Entrepreneurs are hardworking people.
They also tend to have a lot of confidence in themselves and their own capabilities.
Both of these things are great character traits to have, but like anything, they have a dark side, too.
A combination of pride and work ethic may get things done, but it can also lead a person into inadvertent self-sabotage.
One thing you definitely don't want to do is overextend yourself.
And that happens a lot for entrepreneurs.
When you're devoted to your business, it's all too easy to end up burning yourself out by trying to do it all.
Being truly self-reliant is definitely something worth striving for, but at the same time, there's no shame in getting some extra help from time to time.
There's also no shame in taking a day off.
In a recent article in Entrepreneur, guest writer Brian Miles reflects on entrepreneurs' troubling tendency to overextend themselves.
And among business leaders, the cups runneth over with confidence and self-reliance. Don’t get me wrong, both qualities are inherently good things.
But, an overabundance of one or both often leads small-business leaders to think they’re capable of doing it all on their own.
In the very beginning, some entrepreneurs have no choice but to shoulder excessive loads.
Limited capital, inconsistent growth and 28-hour days will force many upstart entrepreneurs to become (very exhausted) one-man bands.
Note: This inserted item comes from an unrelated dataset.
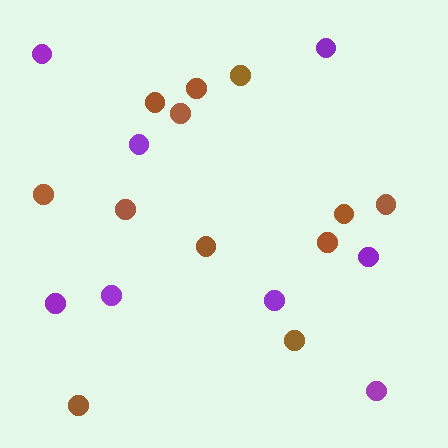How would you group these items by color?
There are 2 groups: one group of brown circles (12) and one group of purple circles (8).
But, even after the revenue starts streaming in, many entrepreneurs continue to do it all.
I’ve heard plenty of different theories about why so many entrepreneurs take the “Swiss Army” approach to leadership, but I think you can chalk it all up to just one simple character flaw:
By refusing to entrust even the smallest tasks to others, leaders express supreme confidence in their own abilities, and flat-out disrespect for those of others.
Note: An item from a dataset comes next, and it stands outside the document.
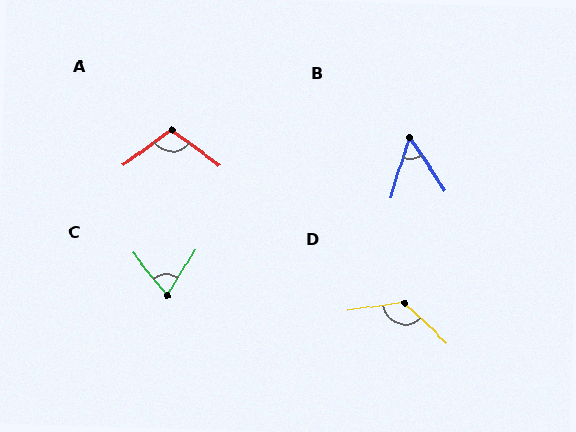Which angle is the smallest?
B, at approximately 50 degrees.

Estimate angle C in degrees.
Approximately 70 degrees.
Not only is it an ugly reflection of one’s egotism, it’s also just a lousy way to do business.
Leaders that overextend themselves wind up doing inconsistent, low-quality work, and locking their businesses into maintenance mode, rather than growth mode.
Remember, just because you got a lot done this week, doesn’t mean you did any of it well.
And it doesn’t mean it served to improve your business.
The most successful small-business owners have realistic views of their talents, weaknesses and bandwidths.
They also understand that, for everything that doesn’t fall within their wheelhouse, there’s delegation.
Delegation is essential for your business’s success for two reasons:
1.) Your time is limited.
2.) You aren’t always the best person for the job.
Effective leaders thrive on humility and are never afraid to say, “I can’t handle this,” or, “I don’t know.”
Delegation allows leaders to leverage the expertise of others, and use their own time more effectively.